Furthermore, we were unable to perform subgroup analyses according to how clinical features affect the risk of progression or regression (such as size of the lesion) as this information was not available in the included studies. Also, no randomised trials included a comparator group receiving conventional treatment with long term follow-up.

Interpretation in light of other evidence

Our pooled rates were 46% for regression and 14% for progression at 12 months. A well cited narrative review—published a quarter of a century ago—estimated CIN2 to be more prone to progress: rates were 43% for regression and 22% for progression.⁸ However, the earlier review included neither a weighted meta-analysis nor stratification by age and length of follow-up, but estimated pooled overall proportions from a wide variety of studies dating back to the 1960s, with heterogeneous baseline and endpoint criteria. Furthermore, cytology was often used to define the grade without rigorous pathology review, and inevitably included misclassified higher or lower grade disease.⁸ Finally, as many as 30 new studies were published after the earlier review, and our comprehensive search strategy also identified four additional studies that were reported before the publication of the earlier review.⁸ All these limitations decrease certainty of these earlier estimates.

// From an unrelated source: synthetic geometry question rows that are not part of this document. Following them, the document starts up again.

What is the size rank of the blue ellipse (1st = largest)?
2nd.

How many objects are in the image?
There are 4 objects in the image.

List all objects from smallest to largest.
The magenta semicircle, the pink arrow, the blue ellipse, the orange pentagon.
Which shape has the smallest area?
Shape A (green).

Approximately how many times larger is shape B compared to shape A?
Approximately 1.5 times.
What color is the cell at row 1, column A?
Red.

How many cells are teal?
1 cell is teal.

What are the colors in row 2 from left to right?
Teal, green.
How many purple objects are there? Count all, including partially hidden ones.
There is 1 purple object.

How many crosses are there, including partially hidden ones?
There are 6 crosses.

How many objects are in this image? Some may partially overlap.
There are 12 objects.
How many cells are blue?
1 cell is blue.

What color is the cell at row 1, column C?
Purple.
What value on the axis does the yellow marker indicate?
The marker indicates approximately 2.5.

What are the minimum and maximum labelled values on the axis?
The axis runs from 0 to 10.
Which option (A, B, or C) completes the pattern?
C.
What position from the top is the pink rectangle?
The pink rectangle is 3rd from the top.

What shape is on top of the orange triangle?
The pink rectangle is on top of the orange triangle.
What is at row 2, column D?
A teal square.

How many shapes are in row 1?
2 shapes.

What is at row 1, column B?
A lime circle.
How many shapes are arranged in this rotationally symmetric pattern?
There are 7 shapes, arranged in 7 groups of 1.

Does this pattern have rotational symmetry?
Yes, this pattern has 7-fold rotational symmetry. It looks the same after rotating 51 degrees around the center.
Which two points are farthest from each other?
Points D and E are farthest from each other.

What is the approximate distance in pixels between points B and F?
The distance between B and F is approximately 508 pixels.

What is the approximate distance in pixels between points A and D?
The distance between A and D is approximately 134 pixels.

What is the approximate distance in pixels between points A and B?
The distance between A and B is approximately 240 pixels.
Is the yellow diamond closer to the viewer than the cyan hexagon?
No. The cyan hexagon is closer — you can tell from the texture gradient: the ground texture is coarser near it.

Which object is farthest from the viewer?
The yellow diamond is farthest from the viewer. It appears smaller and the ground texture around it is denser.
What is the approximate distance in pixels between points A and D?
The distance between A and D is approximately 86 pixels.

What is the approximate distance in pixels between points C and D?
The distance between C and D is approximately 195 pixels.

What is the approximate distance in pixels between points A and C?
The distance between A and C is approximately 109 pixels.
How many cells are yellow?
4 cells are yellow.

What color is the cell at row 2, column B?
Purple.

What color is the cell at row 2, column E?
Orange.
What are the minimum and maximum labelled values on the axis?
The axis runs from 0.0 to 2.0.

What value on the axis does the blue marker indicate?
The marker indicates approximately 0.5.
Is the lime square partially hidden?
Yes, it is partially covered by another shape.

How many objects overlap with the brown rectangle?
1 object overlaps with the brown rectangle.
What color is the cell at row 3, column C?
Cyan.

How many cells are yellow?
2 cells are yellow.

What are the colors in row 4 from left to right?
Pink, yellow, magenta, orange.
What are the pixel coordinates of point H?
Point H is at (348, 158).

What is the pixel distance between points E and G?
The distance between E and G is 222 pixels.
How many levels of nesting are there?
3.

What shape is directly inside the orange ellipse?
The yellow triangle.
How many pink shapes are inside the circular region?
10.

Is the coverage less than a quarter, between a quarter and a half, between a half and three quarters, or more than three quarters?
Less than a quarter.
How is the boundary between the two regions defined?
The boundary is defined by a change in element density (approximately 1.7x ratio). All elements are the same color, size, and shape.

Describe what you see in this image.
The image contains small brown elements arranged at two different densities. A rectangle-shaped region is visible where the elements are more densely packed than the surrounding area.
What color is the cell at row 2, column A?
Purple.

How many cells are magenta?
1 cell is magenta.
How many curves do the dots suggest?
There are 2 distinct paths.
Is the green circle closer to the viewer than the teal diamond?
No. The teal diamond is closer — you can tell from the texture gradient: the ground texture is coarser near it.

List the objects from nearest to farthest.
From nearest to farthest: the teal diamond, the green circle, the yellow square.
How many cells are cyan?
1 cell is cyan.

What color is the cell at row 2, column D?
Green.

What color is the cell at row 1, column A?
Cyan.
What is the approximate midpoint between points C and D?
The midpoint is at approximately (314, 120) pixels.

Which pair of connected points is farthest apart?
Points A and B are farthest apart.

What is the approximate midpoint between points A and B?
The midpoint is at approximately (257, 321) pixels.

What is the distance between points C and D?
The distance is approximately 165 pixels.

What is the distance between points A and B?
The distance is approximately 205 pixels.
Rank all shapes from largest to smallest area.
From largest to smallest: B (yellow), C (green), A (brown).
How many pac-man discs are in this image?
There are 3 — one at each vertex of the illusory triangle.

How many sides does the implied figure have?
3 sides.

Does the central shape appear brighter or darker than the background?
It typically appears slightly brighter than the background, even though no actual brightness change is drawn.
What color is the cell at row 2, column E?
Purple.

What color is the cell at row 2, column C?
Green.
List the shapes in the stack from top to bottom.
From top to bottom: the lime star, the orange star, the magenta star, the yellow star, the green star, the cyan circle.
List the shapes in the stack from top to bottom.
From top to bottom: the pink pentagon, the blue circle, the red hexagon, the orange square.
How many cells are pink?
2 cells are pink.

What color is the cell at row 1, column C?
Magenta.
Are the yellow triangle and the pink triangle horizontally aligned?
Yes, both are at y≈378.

Several modelling studies applied complex mathematical frameworks to explore the clinical course of CIN.⁶⁷ ⁶⁸ None of these models provided data on CIN2 alone as a separate histological entity, precluding inclusion in our meta-analysis. Vink and colleagues found the 10 year incidence of cervical cancer to be 1.6% in women with a diagnosis of CIN2/3 and further stratified according to the presence of HPV16.⁶⁷ Their finding is in line with the observed cancer incidence in our review. Van Oortmarssen and Habbema documented a regression rate for any CIN as high as 84% (95% confidence interval 76% to 92%) in women aged less than 34, whereas this was only around 40% in older women⁶⁸; these results are also in line with our findings.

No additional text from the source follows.